En esta columna la licenciada Débora Blanca, especialista en ludopatías, fuera de su campo de especialidad, da cuenta de algo efectivamente molesto. Los ruidos y luces de celulares que se mantienen prendidos en las salas de cine. En el presente es difícil desprenderse del adminículo. La Lic. Blanca exhorta pues se trata no de una vida, sino de un par de horas. Es para tener en cuenta, sin duda.
Por Débora Blanca*

Amo el cine. Me refiero a ir al cine, a esos lugares donde ocurre algo mágico. A finales del siglo XX muchos cines fueron cerrados y, en su lugar, se abrieron bingos e iglesias evangélicas. Conversiones regidas por un mercado que comenzaba a amasar un nuevo sujeto, anhelante de soluciones y respuestas. Y no tanto de preguntas y rebeldias.
Los templos de la Fe iban sustituyendo, paulatinamente, a los templos que invitaban a experimentar emociones y a pensar y pensarse. Y, ya que planteo la sustitución, es momento de ir al grano. Los celulares sustituyeron a los pochoclos. Sí, y lo digo debatiéndome entre la furia y la resignación.
Nunca pude soportar mirar una película mientras alguien hace ruidos de pochoclos. El ruido en esos baldes tamaño albañil, y luego el ruido del pobre pochoclo entre las muelas. Pude mientras llevaba a mis hijos a ver Shrek, Toy Story, o El hombre araña. Pero me es absolutamente imposible cuando se trata de películas de autor.
Me refiero a películas intrincadas. Que abren a tantos sentidos como debates posibles. Películas que pueden terminar de golpe, y que difícilmente lo hagan con un final feliz holliwodense (o como se escriba). En ellas actúan, muchas veces, personas del pueblo o ciudad donde fueron filmadas, con bandas de sonido, en ocasiones, disruptivas.
Películas lentas, con silencios, en blanco y negro. Ojo, no soy vanguardista ni mucho menos. Sólo que me gusta meterme en mundos distintos, mundos que me embadurnen de una ficción que haga que, al encenderse las luces, yo sea, al menos por un rato, otra persona.

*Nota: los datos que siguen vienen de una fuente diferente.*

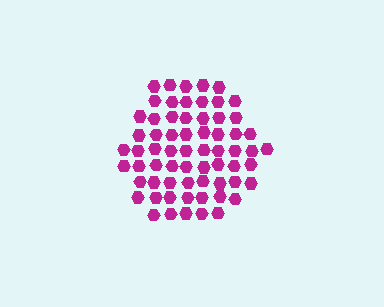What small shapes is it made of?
It is made of small hexagons.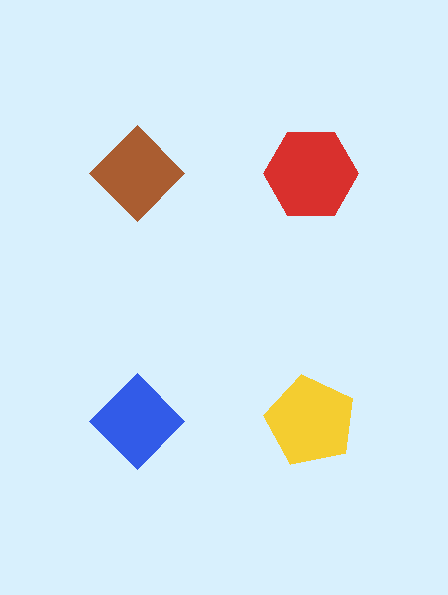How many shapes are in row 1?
2 shapes.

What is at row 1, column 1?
A brown diamond.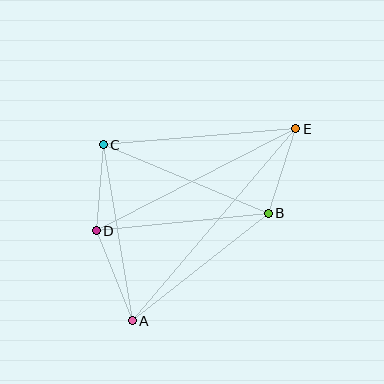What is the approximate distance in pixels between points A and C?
The distance between A and C is approximately 179 pixels.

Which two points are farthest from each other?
Points A and E are farthest from each other.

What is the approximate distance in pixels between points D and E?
The distance between D and E is approximately 224 pixels.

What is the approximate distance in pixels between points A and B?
The distance between A and B is approximately 173 pixels.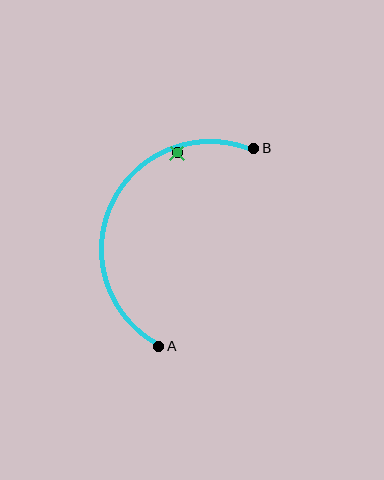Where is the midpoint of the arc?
The arc midpoint is the point on the curve farthest from the straight line joining A and B. It sits to the left of that line.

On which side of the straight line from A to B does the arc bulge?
The arc bulges to the left of the straight line connecting A and B.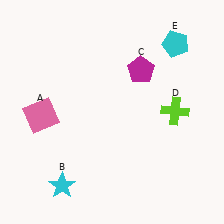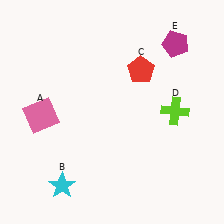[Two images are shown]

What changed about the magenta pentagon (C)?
In Image 1, C is magenta. In Image 2, it changed to red.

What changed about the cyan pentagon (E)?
In Image 1, E is cyan. In Image 2, it changed to magenta.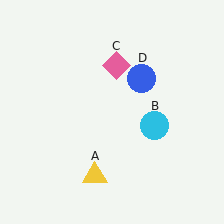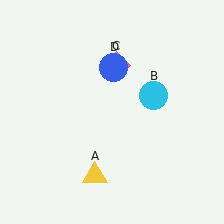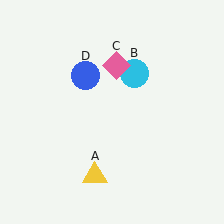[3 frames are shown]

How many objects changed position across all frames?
2 objects changed position: cyan circle (object B), blue circle (object D).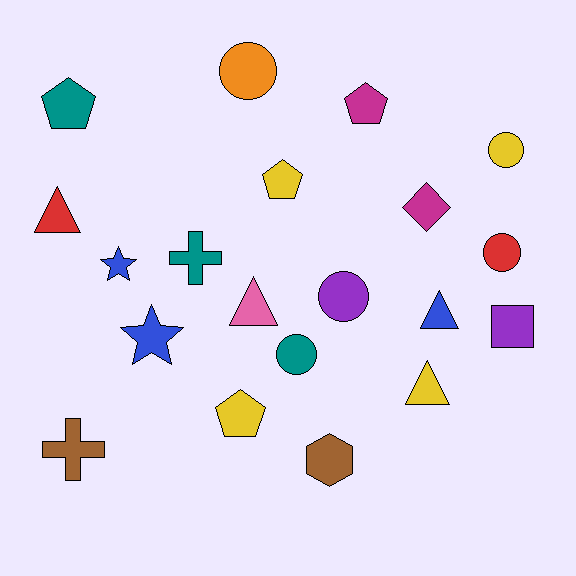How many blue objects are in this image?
There are 3 blue objects.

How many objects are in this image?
There are 20 objects.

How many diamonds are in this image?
There is 1 diamond.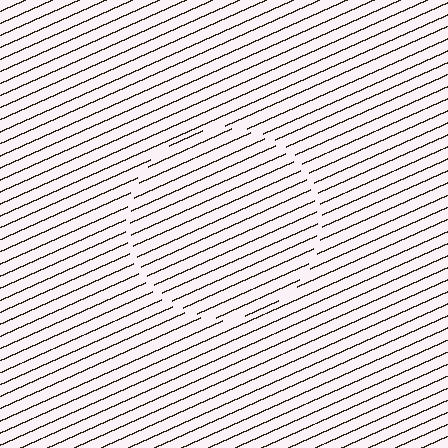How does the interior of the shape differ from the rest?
The interior of the shape contains the same grating, shifted by half a period — the contour is defined by the phase discontinuity where line-ends from the inner and outer gratings abut.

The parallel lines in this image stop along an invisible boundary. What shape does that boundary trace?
An illusory circle. The interior of the shape contains the same grating, shifted by half a period — the contour is defined by the phase discontinuity where line-ends from the inner and outer gratings abut.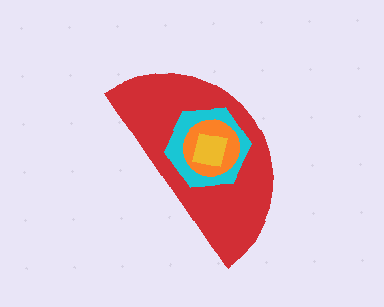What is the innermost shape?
The yellow square.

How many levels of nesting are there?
4.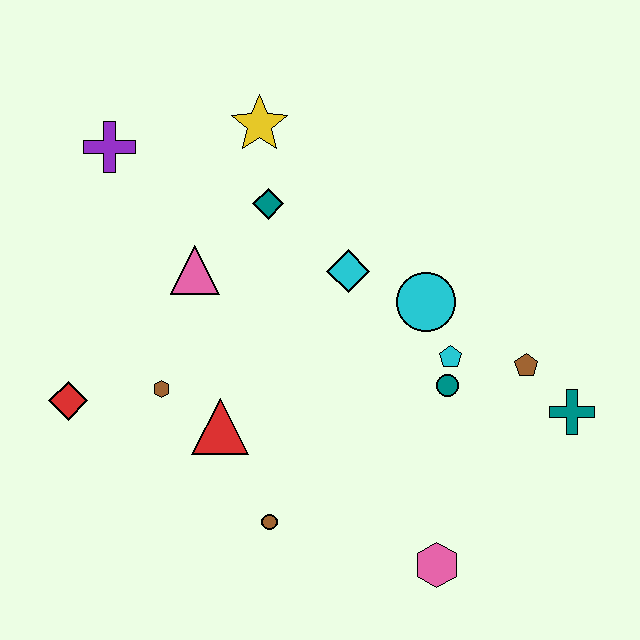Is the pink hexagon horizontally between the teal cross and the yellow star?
Yes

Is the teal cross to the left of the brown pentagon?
No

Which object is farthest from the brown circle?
The purple cross is farthest from the brown circle.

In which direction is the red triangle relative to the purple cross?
The red triangle is below the purple cross.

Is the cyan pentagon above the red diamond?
Yes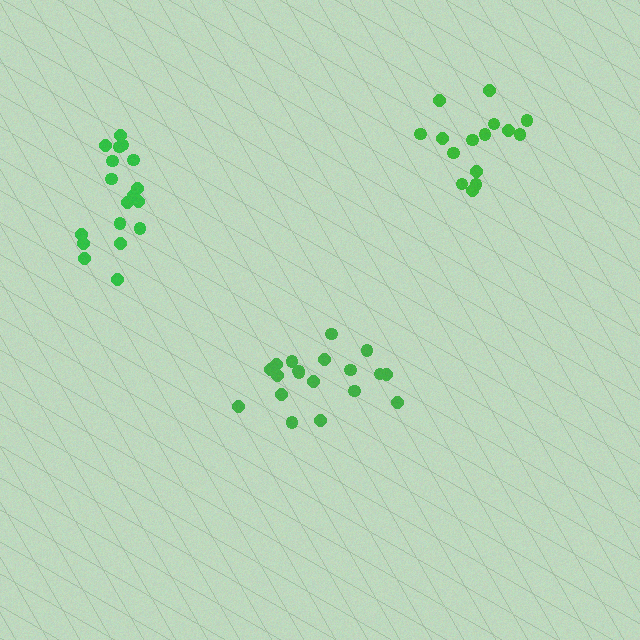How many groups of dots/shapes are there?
There are 3 groups.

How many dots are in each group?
Group 1: 19 dots, Group 2: 18 dots, Group 3: 15 dots (52 total).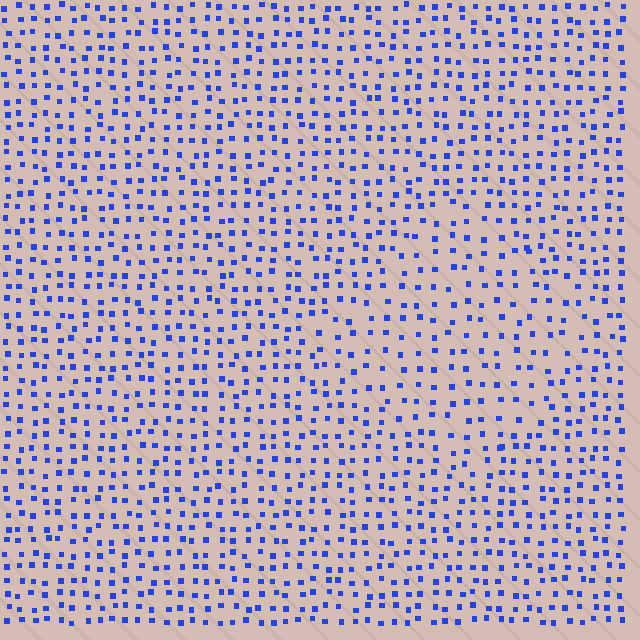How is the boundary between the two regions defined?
The boundary is defined by a change in element density (approximately 1.5x ratio). All elements are the same color, size, and shape.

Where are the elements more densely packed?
The elements are more densely packed outside the diamond boundary.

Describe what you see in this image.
The image contains small blue elements arranged at two different densities. A diamond-shaped region is visible where the elements are less densely packed than the surrounding area.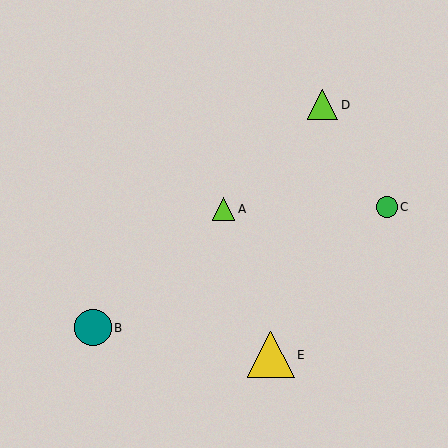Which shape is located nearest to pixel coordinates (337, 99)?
The lime triangle (labeled D) at (323, 105) is nearest to that location.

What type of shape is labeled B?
Shape B is a teal circle.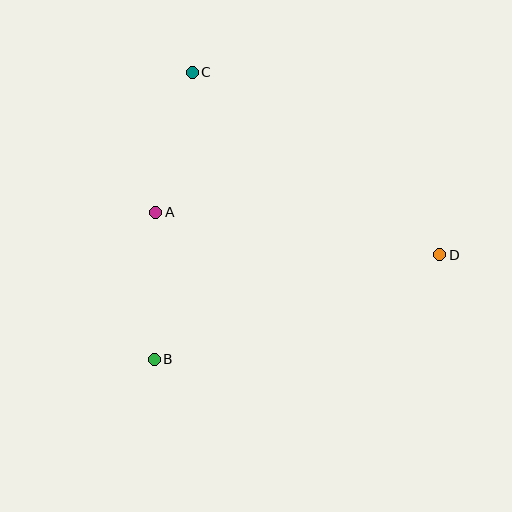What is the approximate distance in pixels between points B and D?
The distance between B and D is approximately 304 pixels.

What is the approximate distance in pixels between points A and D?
The distance between A and D is approximately 287 pixels.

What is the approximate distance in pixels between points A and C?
The distance between A and C is approximately 145 pixels.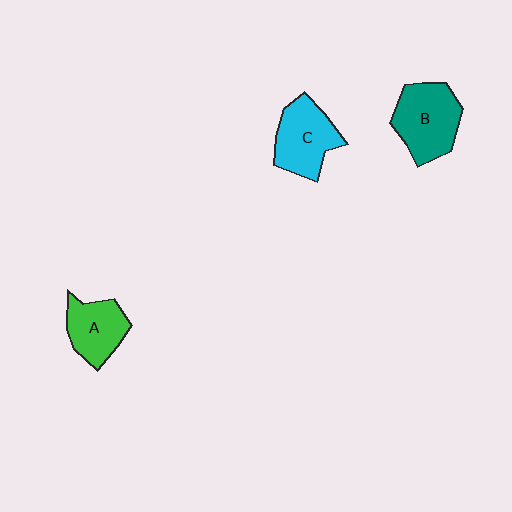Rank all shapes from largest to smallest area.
From largest to smallest: B (teal), C (cyan), A (green).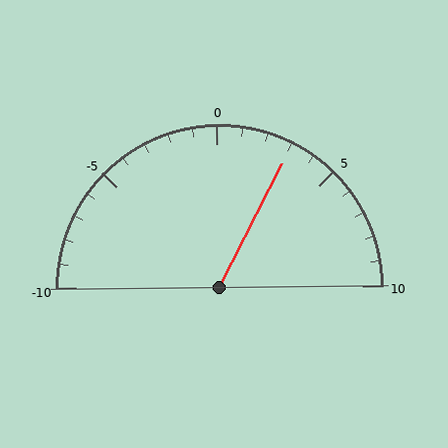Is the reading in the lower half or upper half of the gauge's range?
The reading is in the upper half of the range (-10 to 10).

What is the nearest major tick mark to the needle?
The nearest major tick mark is 5.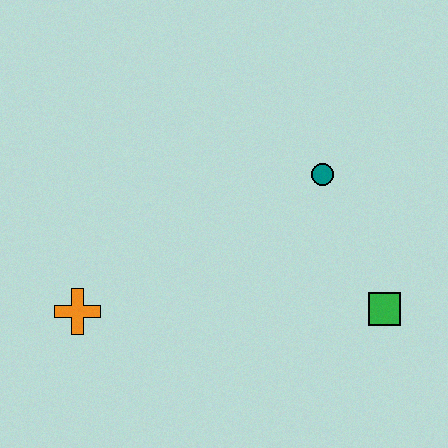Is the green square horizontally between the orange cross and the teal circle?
No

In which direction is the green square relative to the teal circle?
The green square is below the teal circle.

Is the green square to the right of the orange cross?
Yes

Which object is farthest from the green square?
The orange cross is farthest from the green square.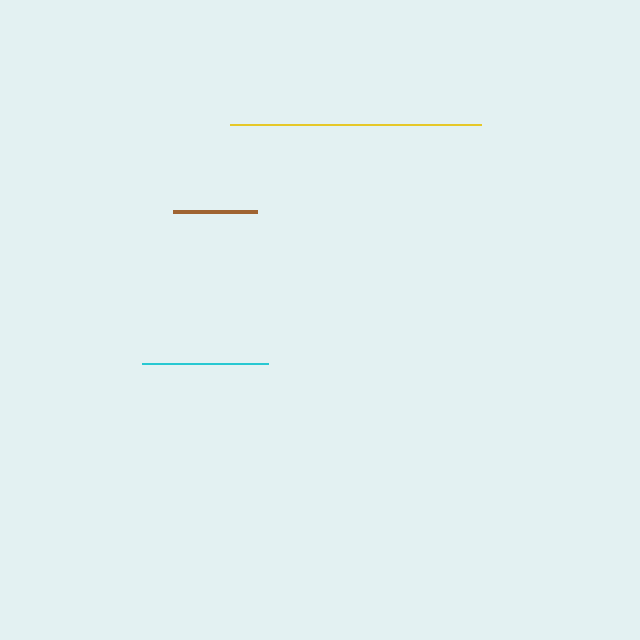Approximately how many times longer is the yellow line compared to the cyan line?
The yellow line is approximately 2.0 times the length of the cyan line.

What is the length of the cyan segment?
The cyan segment is approximately 126 pixels long.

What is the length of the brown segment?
The brown segment is approximately 85 pixels long.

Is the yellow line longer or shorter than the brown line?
The yellow line is longer than the brown line.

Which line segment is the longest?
The yellow line is the longest at approximately 251 pixels.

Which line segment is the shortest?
The brown line is the shortest at approximately 85 pixels.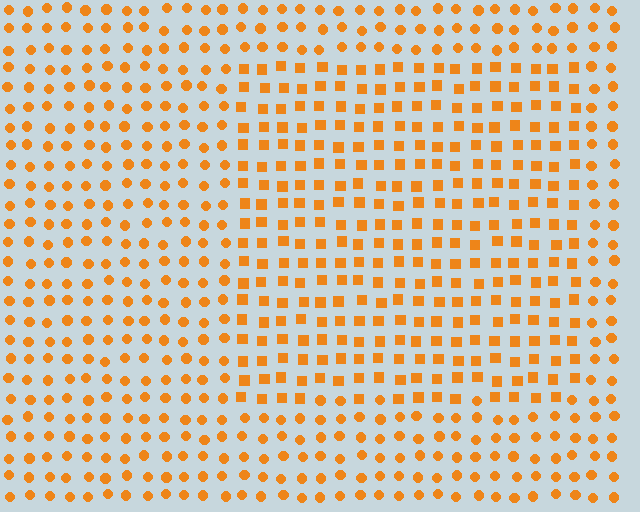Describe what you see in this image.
The image is filled with small orange elements arranged in a uniform grid. A rectangle-shaped region contains squares, while the surrounding area contains circles. The boundary is defined purely by the change in element shape.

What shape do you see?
I see a rectangle.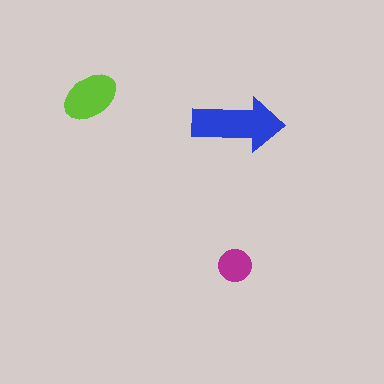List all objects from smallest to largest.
The magenta circle, the lime ellipse, the blue arrow.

¡No se puede prender el celular en el cine! Resulta que esquivo pochoclos y
me encuentro con las pantallitas ¡No!
Salgo de la sala y pude haber llorado, reído. Y en las cuadras que camino hasta el subte, pienso, trato de entender, recuerdo imágenes, frases, lagrimeo. Se trata de películas que, con una complicidad abrumadora, nos piden silencio, atención, entrega, para que puedan llevarnos adonde ellas lo decidan.
Películas gestantes de una ceremonia mágica, de un ritual compartido con otros en el cine.Y es aquí donde viene mi denuncia desesperada, denuncia a lo Violencia Rivas: ¡No se puede prender el celular en el cine! Resulta que esquivo pochoclos y me encuentro con las pantallitas ¡No!
La oscuridad es un elemento central en el cine. Sólo se mira lo que ocurre en la pantalla que compartimos todos, o sea, la peli. Las otras pantallas molestan, desconcentran, perturban, interrumpen la magia. Me enoja muchísimo, tengo que reconocerlo ¿Por qué cuesta tanto formar parte y cuidar los rituales compartidos?
¿Qué pasa que no se pueden despegar del celular durante dos horas? Cuando además, debieran conectarse con todos los sentidos. Para dejarse atravesar por la ficción. Es el triunfo de las tecnologías que nos sobresaturan de información e imágenes desprovistas de profundidad.
¡Son solo dos horas! Claro, me están adivinando. Ya tengo preparados los cartelitos para pegar en las butacas cuando vaya hoy a ver la peli francesa. «Prohibidos los pochoclos y los celulares. Acá ocurre la magia. Shhhhh».